Cette nouvelle réalité préoccupe beaucoup le Comité jeunesse. Selon des témoignages recueillis auprès de plusieurs jeunes, ces derniers remettent leur démission à l’établissement public, se font embaucher par les agences privées et reviennent travailler dans le même établissement et parfois sur la même unité de soins. Pourquoi donc ces infirmières ne sont-elles pas restées en poste dans le réseau public?
| Les jeunes sont aussi soucieux de leur employabilité. Ils désirent plus d'argent et aussi plus de latitude pour améliorer leur qualité de vie. |
La réalité du système public de santé rattrape rapidement plusieurs infirmières qui y découvrent et y vivent les horaires de travail exténuants, les heures supplémentaires en nombre excessif, la rémunération moindre qu’au privé ainsi que le manque de reconnaissance de leurs compétences. Les jeunes sont aussi soucieux de leur employabilité; ils désirent plus d’argent et aussi plus de latitude pour améliorer leur qualité de vie. Ils sont donc en mesure de comparer et d’apprécier les conditions alléchantes offertes par certaines agences privées.
Depuis des années, nous parlons des valeurs des jeunes et de ce qui les attire dans la profession infirmière. Nous parlons de leur besoin de liberté, de leur désir d’autonomie et de leur recherche d’équilibre entre leur vie professionnelle et leur vie personnelle. Alors pourquoi les milieux de soins ne s’adaptent-ils pas à ces nouvelles réalités pour attirer davantage les jeunes et surtout les retenir dans leur organisation? Pourquoi ne réussit-on pas à reconnaître leurs compétences à leur juste valeur?

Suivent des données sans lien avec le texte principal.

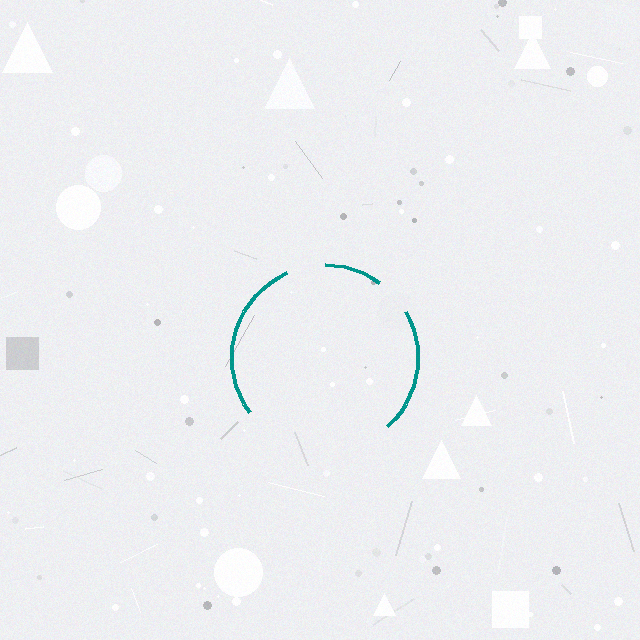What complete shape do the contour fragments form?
The contour fragments form a circle.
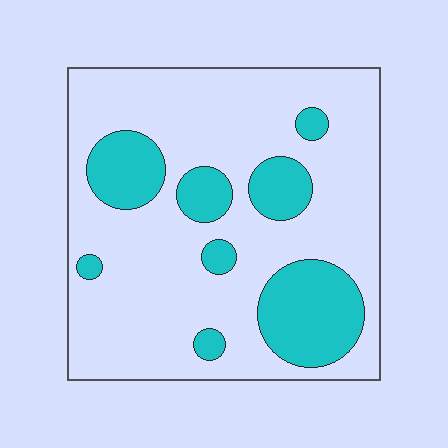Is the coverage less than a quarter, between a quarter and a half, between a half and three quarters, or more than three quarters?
Less than a quarter.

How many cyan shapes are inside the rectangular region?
8.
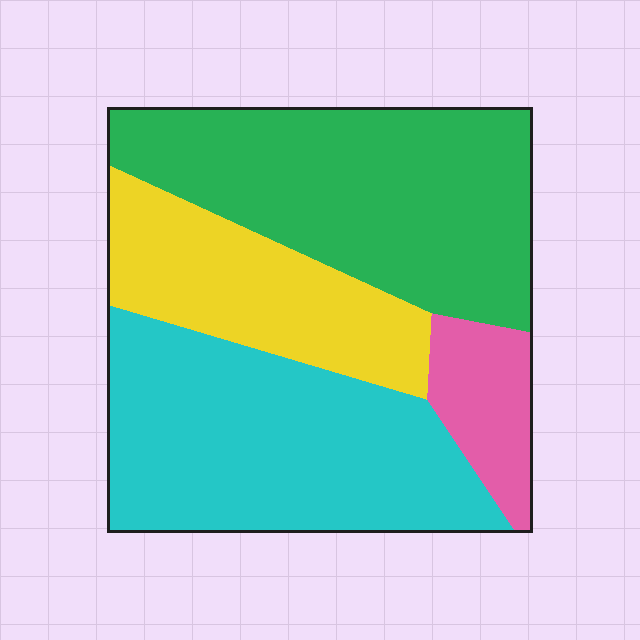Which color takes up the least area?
Pink, at roughly 10%.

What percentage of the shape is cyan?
Cyan covers roughly 35% of the shape.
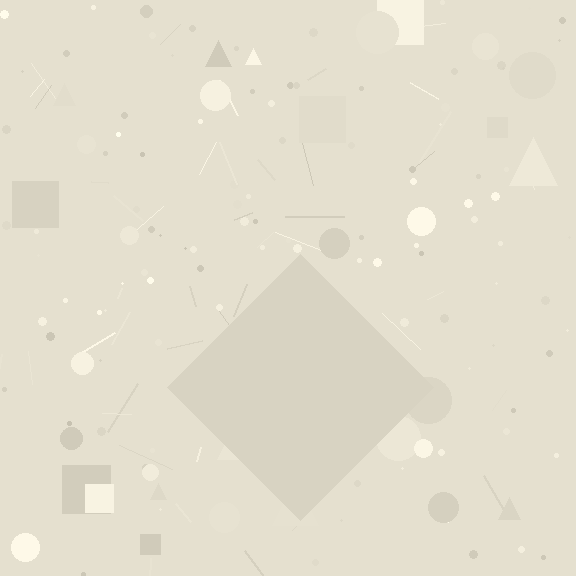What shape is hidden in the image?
A diamond is hidden in the image.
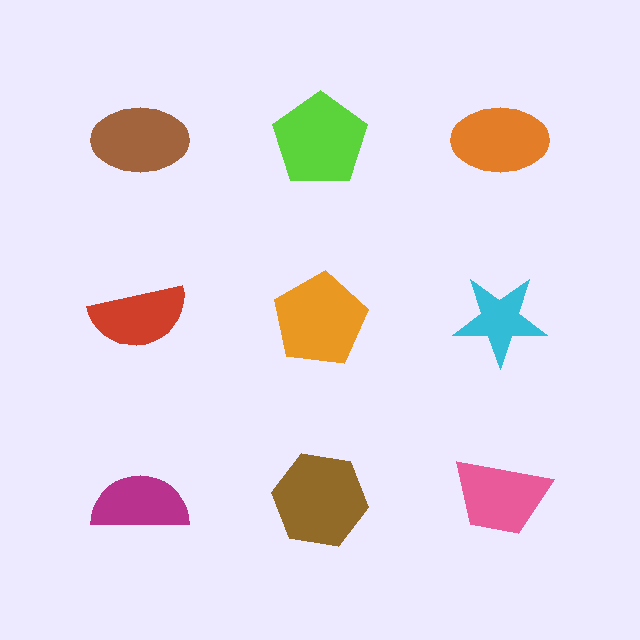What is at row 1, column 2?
A lime pentagon.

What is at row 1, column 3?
An orange ellipse.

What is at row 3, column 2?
A brown hexagon.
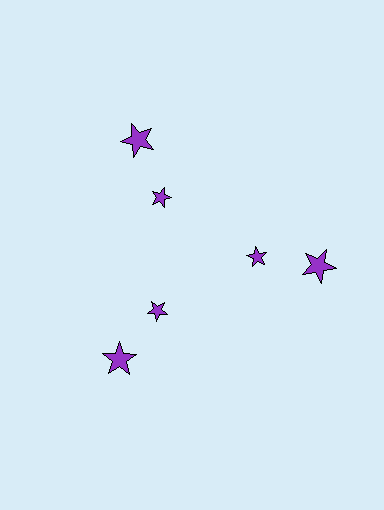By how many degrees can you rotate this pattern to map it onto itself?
The pattern maps onto itself every 120 degrees of rotation.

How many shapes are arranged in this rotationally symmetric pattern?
There are 6 shapes, arranged in 3 groups of 2.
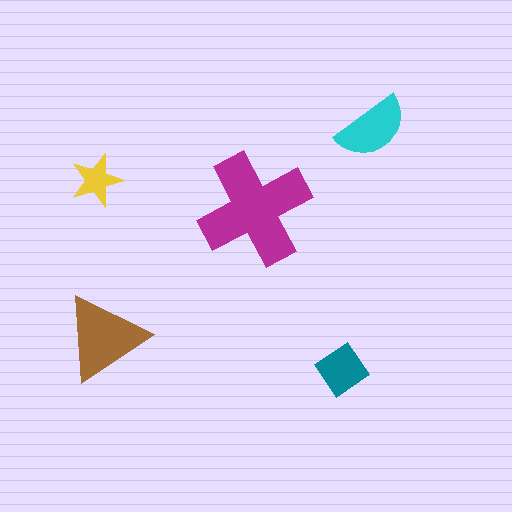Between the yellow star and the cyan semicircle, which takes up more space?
The cyan semicircle.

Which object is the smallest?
The yellow star.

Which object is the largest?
The magenta cross.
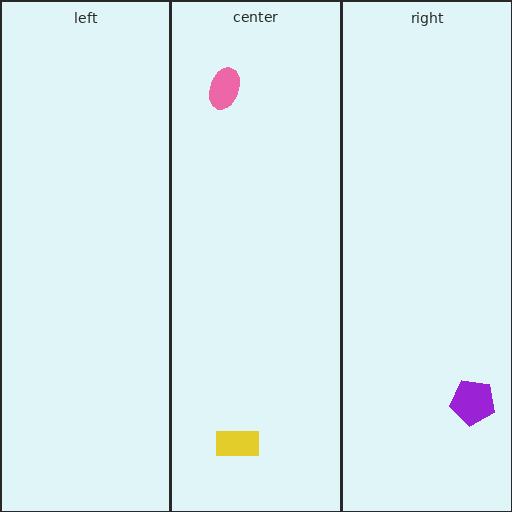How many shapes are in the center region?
2.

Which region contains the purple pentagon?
The right region.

La rareté des ressources infirmières nuit de plus en plus à la qualité des soins infirmiers et met en péril l’accès aux soins dans plusieurs domaines. À notre avis, l’utilisation des infirmières provenant d’agences privées est une solution à court terme pour répondre à la demande de soins, mais cette façon de gérer le manque de ressources est loin de favoriser le développement professionnel des infirmières à son plein potentiel. On peut toutefois observer que certains établissements ont un meilleur taux de rétention de leurs infirmières. Les jeunes y restent. Pourquoi? Serait-ce parce qu’on y retrouve entre autres la possibilité de se développer professionnellement et personnellement : mesures de conciliation travail-famille et travail-études, formation continue intégrée à l’horaire régulier, inconvénients des horaires de travail partagés par toutes les générations, permettant aux novices d’être guidées et soutenues et ce, en tout temps? Serait-ce parce que les jeunes infirmières peuvent y jouer pleinement leur rôle de façon autonome et en concordance avec les connaissances acquises dans le cadre de leur formation?
Si de telles pratiques de gestion existent et portent fruit, pourquoi ne pas s’en inspirer partout au Québec et investir en ce sens? Qu’attendent nos décideurs pour garder la relève infirmière dans le réseau public?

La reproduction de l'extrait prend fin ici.